Norelle (formally Lolah Brown) is a singer-songwriter from Cleveland, Ohio. She has 10 years of experience in the music business by way of a background vocalist for singers such as John Legend, Rihanna, and Nicki Minaj. Her extensive resume in the business has now led her to the pursuit of her own solo career under a new moniker. She spoke about her humble beginnings, early experiences in the business, and more.
When did you realize you could sing?
My earliest recollection of me knowing that I had an actual gift was when I was 5 years old. I was in preschool, in Cleveland, Ohio, singing “Smooth Operator” by Sade. The average child wasn’t listening to Sade, but due to my mom playing it all the time, that was the first thing that I connected to. Since then, singing has become this innate gift that I have. I never had any professional training, I didn’t sing in the church, and my parents weren’t musicians. All I knew is that I caught onto music quickly, and was able to recognize melodies at an early age.

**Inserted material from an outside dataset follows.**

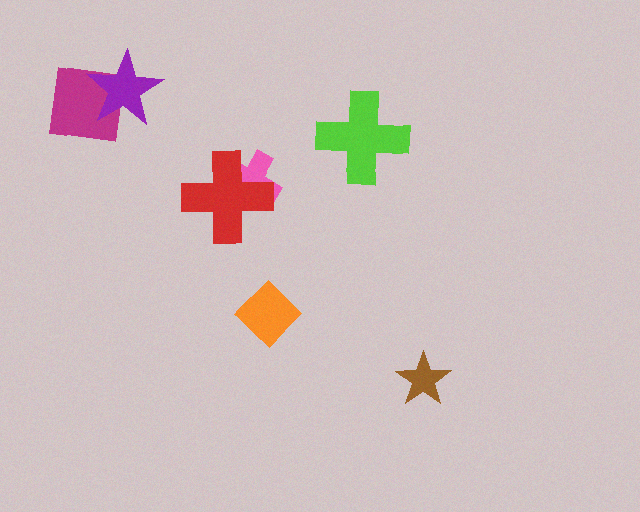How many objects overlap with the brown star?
0 objects overlap with the brown star.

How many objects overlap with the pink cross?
1 object overlaps with the pink cross.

When I was a teenager, I started to go to church, even though I wasn’t singing in church. Through the church, I started meeting with more musicians and cultivating myself as a singer in the city of Cleveland.
What was that moment like when you started to connect with your gift?
I don’t feel like I’ve been truly in alignment with my gift until now. Early on, I was winging my gift and going with the flow of things. I knew that I loved singing and that’s as far as it went. I never thought that I could really be a star. These opportunities that I now have presented themselves at the right moment. Now that I have a better understanding of who I am as a person and creative, I know where I want to go and the things that I want to do. I’ve experienced enough of what I don’t want to know the things that I want.
How did you receive the opportunity to start singing for superstars such as John Legend and Rihanna?
Before I got my big break, I started off singing with Conya Doss. Through Conya, I met Tarsha McMillan (Anthony Hamilton’s ex-wife) and started singing with her, as well. These two artists helped develop me as a background vocalist, and they are the two individuals that I started off with prior to my start as a professional singer in 2008.
My path to John Legend was all divine order. I got to John Legend through a series of musicians which happen to be James Dorsey, Young World, and Eugene Roberts. Eugene was the music director for John Legend, and through him, I found out that John was having auditions for background vocalists in 2008. I was living in Cleveland, Ohio at the time, and I found out that Conya was driving to New York the same weekend that auditions were taking place. When I got to the audition, I didn’t even know what to expect because I’d never been to an audition before. I was so scared, and shy, but I closed my eyes and told the Lord that if it’s meant for me to be a background vocalist, then it will come to fruition. That John Legend audition was the start of everything for me.
Background singers are the foundation of the studio and live performances. What are some things that you do to keep yourself at your best vocally?
Diet plays a huge part. I love cheese, but I try to stay away from dairy, and alcohol. Rest is probably the most important aspect of them all though. I started working with Rob Stevenson who is Rhianna’s vocal coach. He also has worked with Justin Timberlake, Monica, and The Dave Matthews Band. He has an app out that we use to practice vocal warm-ups to strengthen our voice. These exercises help clear out the mucus that’s in your chords, so you can be clear and ready to go.
How essential is it to have a great management team behind you as an artist? I know you recently just signed with W Entertainment.
Having a solid management team behind me is pivotal in this business. I would be in the same position that I was in a couple of months ago had I not signed with W Entertainment. I have the relationships on my end when it comes to the music and they meet me halfway with the business relationships. It’s important to have people around me that will help carry the vision because I can’t do everything alone. W Entertainment has helped me in this aspect and I’m excited to be moving forward with them.
Talk to me about the experience of becoming a solo artist under a new moniker?
I’m petrified. Not because of my audience or my fans, but I think as humans, change is a scary thing. Letting go of anything that we’ve become accustomed to is hard, but I know that this is necessary for me as a person.
For me, Lolah Brown worked for a time, but being that I’m growing and evolving as a woman and singer, it was time to end that era of myself. I even looked up the name Lolah and it means, “woman of sorrow.” That’s not anything that I want to be connected to, so I knew I had to drop that energy. I’m now going by my middle name which is “Norelle.” Norelle means, “woman of light.” In terms of my upcoming project, I’m working with a ton of people from back home. On my first single, I’m going to be talking about letting go of old things and following my passion. This is a fresh start for me, and I’m excited about the life lessons that I’m learning through this process.